We discuss the need for more money or doctors at each election/contract time. While all these items are important we forget that not all office and hospital visits are succcessful and that adds to the cost and availability of ER, hospital beds, and ordinary doctor visits.
Ignoring the published findings, including the 2004 report of the Canadian Institute for Health Information, will slow the elimination of preventable medical mistakes often described as complications or simply ignored. The published reports indicate one-quarter of Canadians have been victims of medical errors, resulting in Canadians needing up to an extra 1.1 million beds annually. This impacts the availability of ER as well as the diagnostic tests we may need.
While it is easy to blame any government for not enough hospitals and money, we cannot blame any government for diagnostic or treatment mistakes. Is the answer to soley increase the supply of money with each election or contract crisis as we have done the past 20 years, or to ensure the better use of that money?
SAK
5 years ago
Please don't forget that the hospitals run with more than just doctors, nurses, & lab techs. Budget cuts and therefore layoffs have also affected the level of cleanliness in our hospitals. Cleaning in a hospital is a specialized job to prevent the spread of infections. Is the lack of cleaning staff the reason why we seem to have so many outbreaks of Norwalk and super bugs in the surgical wards?
Nicola
5 years ago
Once again, I see that a "problem" is being looked at from the wrong angle.

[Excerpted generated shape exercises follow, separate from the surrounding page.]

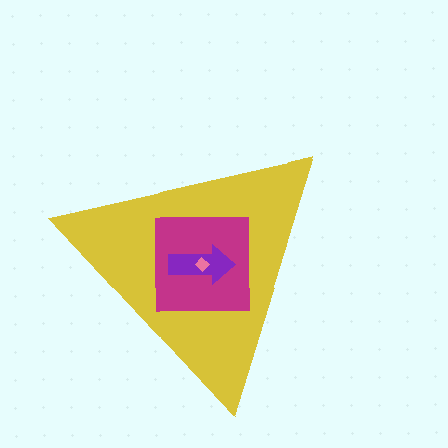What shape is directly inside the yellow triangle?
The magenta square.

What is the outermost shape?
The yellow triangle.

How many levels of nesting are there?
4.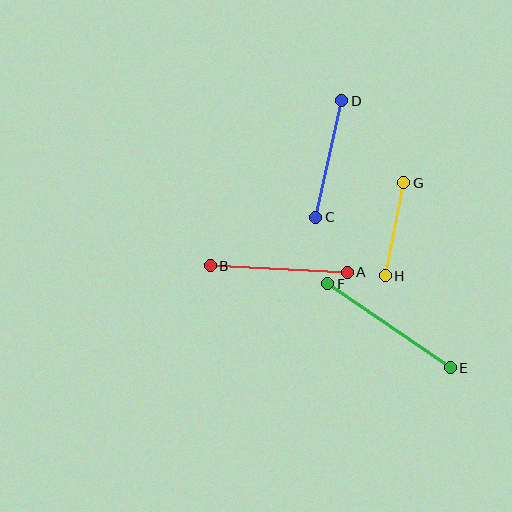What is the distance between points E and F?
The distance is approximately 148 pixels.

We're short of doctors, nurses, beds, whatever....well, it's obvious to me that the solution is for the population to be healthier. Band Aid solutions of providing more medical facilities, pharmaceutical drugs, etc, just lines pockets.
We all need to be aware that we have made ourselves sick...whether it be from junk food, soda pop, tobacco, chemicals (pesticides, hormones, excitotoxins) in our food, water and air, etc ,etc, etc...and it's possible to educate ourselves in how to be healthier and therefore not need the doctor to give us a pill that doesn't actually make us well but simply covers up the symptoms and has nasty side effects that make us sicker.

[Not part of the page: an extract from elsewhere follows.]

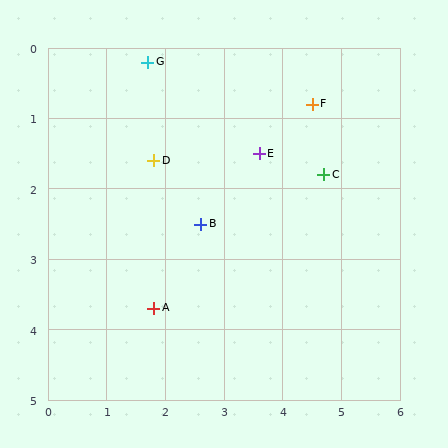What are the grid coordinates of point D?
Point D is at approximately (1.8, 1.6).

If we were all to take responsibility for our own health, then the doctors would only need to deal with emergencies, such as car accidents. We need to clean up our bodies and chronic diseases would go away.
I do not give to charities who claim to be looking for a cure for a chronic disease such as cancer - there are so many people making money from these organisations, it's not in their interests to actually find a "cure". And anyway, why aren't we focussing more on prevention?